McFarland is pushing an atheist view here, that when you die there’s nothing, but that’s something to wrestle with. It’s an idea that we can’t truly wrap our heads around. Even the idea of it just being a formless black void after we die… We still have to be conscious in some way to perceive that… How do you perceive nonexistence? Bortus on the other hand suggests that death is noble. It’s a part of life and it has it hazards on virtue. McFarlane dismisses it as the traditional philosophical idea, but even in the dismissal, we get to listen to the point. Despite all of this, the first officer seems shocked that McFarlane would wish to live forever. He gives a marvelous justification though…

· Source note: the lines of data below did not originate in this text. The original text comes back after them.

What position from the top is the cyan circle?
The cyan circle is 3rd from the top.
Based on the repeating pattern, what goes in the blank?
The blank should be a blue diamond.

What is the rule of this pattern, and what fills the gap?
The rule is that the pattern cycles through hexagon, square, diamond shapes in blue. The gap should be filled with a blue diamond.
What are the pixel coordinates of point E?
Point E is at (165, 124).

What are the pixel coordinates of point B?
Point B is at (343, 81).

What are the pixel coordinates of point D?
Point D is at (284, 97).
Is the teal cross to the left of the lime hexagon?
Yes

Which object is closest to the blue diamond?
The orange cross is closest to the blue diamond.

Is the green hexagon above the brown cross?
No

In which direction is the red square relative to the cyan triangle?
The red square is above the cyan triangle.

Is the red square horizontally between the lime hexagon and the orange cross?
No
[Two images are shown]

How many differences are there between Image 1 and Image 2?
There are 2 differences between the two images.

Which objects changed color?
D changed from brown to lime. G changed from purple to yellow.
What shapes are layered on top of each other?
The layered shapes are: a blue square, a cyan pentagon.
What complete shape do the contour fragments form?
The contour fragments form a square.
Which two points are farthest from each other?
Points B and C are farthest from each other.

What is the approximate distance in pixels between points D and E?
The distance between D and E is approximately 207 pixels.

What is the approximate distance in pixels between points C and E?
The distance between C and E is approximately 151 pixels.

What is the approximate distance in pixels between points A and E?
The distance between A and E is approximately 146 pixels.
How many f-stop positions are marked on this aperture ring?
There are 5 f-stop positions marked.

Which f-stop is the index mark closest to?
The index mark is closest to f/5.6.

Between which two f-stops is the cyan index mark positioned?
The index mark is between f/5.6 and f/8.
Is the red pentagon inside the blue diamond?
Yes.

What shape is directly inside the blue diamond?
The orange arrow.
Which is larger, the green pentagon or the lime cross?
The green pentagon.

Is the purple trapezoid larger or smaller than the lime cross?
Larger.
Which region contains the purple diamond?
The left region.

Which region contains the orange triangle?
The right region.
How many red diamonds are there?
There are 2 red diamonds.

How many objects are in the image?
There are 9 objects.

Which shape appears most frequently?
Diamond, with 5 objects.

“I want to see what happens.”

I love this. I disagree with the primary tenant that McFarlane really wants to espouse, but he does it smartly – it’s classical liberalism which wants to debate the comcept, talk about it and chew it over and eventually come to a conclusion. It’s a difference between this and any of the modern Star Trek we see on Paramount plus which merely wishes to push it’s message, unquestioned. The Orville maybe stating its own opinion, but more importantly, they want to start the discussion. That’s why a single line can spark so much explanation from me here in this blog. That’s what Star Trek used to do.

Of course, you could justifiably say that I’m over thinking things here. But then again, hasn’t that always been the point of science fiction in general and Star Trek in particular?